Mother of all things beautiful, blameless,
Mother of hopes that her strength makes tameless,
Where the voices of grief and of battle are dumb,
And the whole world laughs with the light of her mirth. (63-64)

        Here the narrator is fleeing "men" and the world they have created and moving toward the arms of his "mother," the earth. The way world and earth are polarized in this poem into evil, mechanized logos (the archetypal masculine) and good, fertile eros (the archetypal feminine) is extremely black and white. When we leave the city we are also leaving Tartarus, or Lampman's version of it, and falling into an embrace with "all things beautiful." That which is worldly is masculinized and villainized; that which is earthly is feminized and glorified.
        In a very important sense, Atwood draws upon this conventional dichotomy to present the dilemma of her surfacer. The young woman's problem seems to have been that she relied too thoroughly on her powers of rationalization (which she associates with her dead father) and too little on inarticulate, intuitive feeling (which she associates with her dead mother). To put it in Jungian terms, the archetypal masculine within her (logos, the horned god) has held sway over the feminine (eros, the woman with the round-moon stomach). In this novel, as in much of Canadian literature, logos is associated with the sun, eros with the moon. When the surfacer conceives her child, eros returns with a vengeance, and with it, the rhetoric of geopiety. The sun sets and the moon rises (161-62). The woman's feelings for other creatures surface. She feels respon-sible toward them and therefore toward the place that they come from.
        Like almost all of her counterparts in Canadian literature, from Susanna Moodie onward, she returns to so-called reality.
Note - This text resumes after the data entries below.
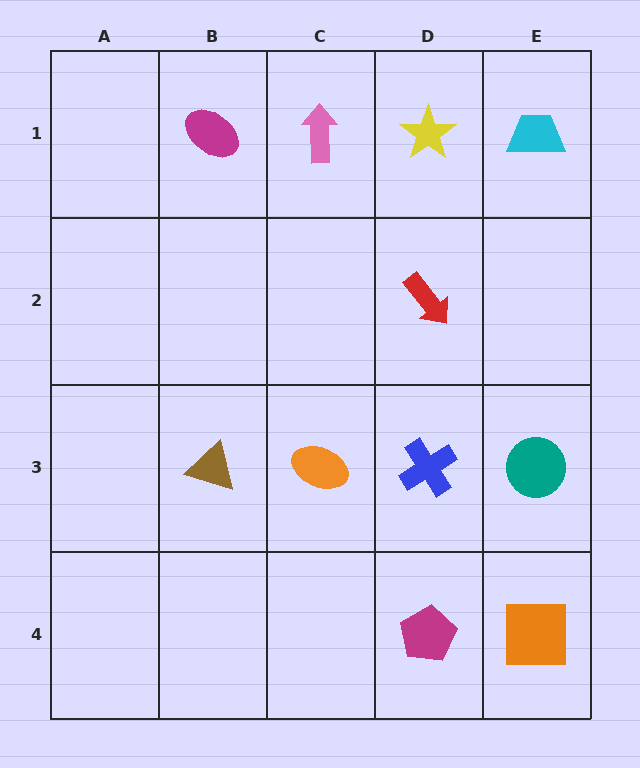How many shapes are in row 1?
4 shapes.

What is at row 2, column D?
A red arrow.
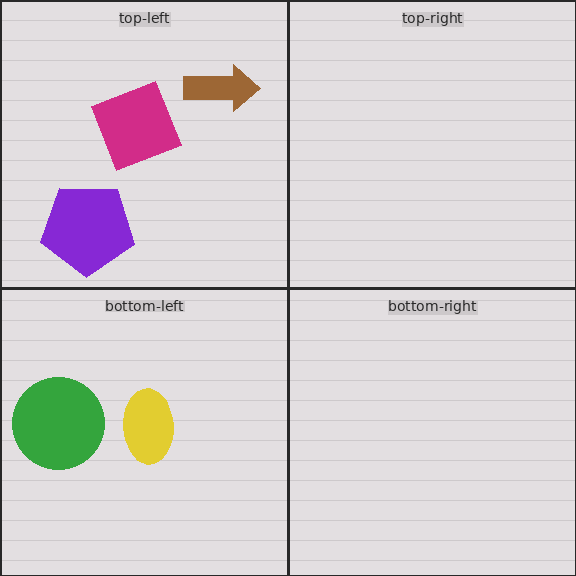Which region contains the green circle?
The bottom-left region.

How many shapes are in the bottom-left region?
2.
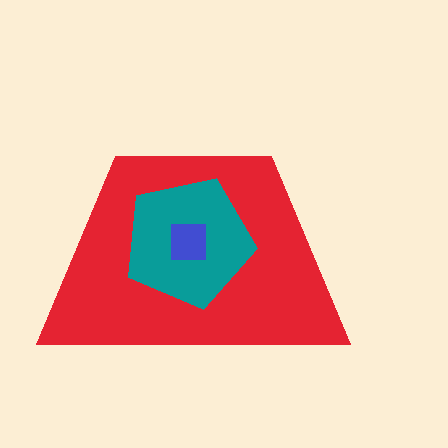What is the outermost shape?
The red trapezoid.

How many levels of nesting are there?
3.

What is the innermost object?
The blue square.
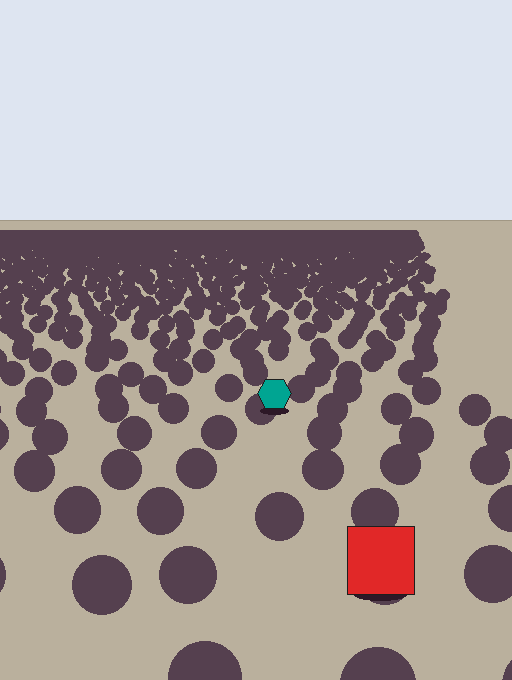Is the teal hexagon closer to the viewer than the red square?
No. The red square is closer — you can tell from the texture gradient: the ground texture is coarser near it.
She cannot retain her own version of a nature-girl/animal-victim and remain alive, so she puts on her human wrappings and, equipped with a new vision which I would call geopious, she re-enters her own time. This new vision has come about through an act of propitiation. In a state of necessary healing insanity, she has re-invoked her parents in order to atone for separation from them and from all the things that mattered to her. Her parents become phys-ical incarnations of the gods. They are, after all, her source of life, her connection to the cosmic sources of life.
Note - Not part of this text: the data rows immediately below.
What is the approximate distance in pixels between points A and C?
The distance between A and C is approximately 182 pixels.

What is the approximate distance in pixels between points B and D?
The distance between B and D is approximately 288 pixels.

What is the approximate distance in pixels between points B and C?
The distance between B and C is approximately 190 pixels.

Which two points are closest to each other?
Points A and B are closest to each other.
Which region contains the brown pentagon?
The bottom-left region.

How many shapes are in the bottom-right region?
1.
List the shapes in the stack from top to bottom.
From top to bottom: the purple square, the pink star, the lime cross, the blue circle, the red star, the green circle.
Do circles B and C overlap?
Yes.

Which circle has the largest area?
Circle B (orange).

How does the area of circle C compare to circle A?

        Whether one categorizes them as mothers vs. men, eros vs. logos, earth vs. world, or nature vs. civilization, these distinct and separate versions of our place are at war in Canadian literature. Dennis Lee describes it as follows:

Viewed from the vantage-point of world, there is nothing but world. The bullets, bulldozers, mental structures, rigid moral assumptions and will to power which define the stance of the world...are infinitely extensible. Everything on earth is already coloured, charged, configured by the lines of force of world. To be sure, there is still a great deal of raw material strewn about, most of it recalcitrant. But it is all there to be processed into world....Yet at the same time, viewed from the vantage-point of earth, there is nothing but earth. A man is himself flesh and blood. Buildings, bodies, brainwaves--everything of world is wholly continuous with the substance of earth. World may be a special case of earth, but it is not in principle different from it. Earth sets about reclaiming its aberrant, hubris-driven civil offspring with an implacable calm, for all the world is earth. The victory is assured.... Everything that is, is world; everything that is, is earth. Yet at the same time world and earth are trying to destroy each other. (7-8)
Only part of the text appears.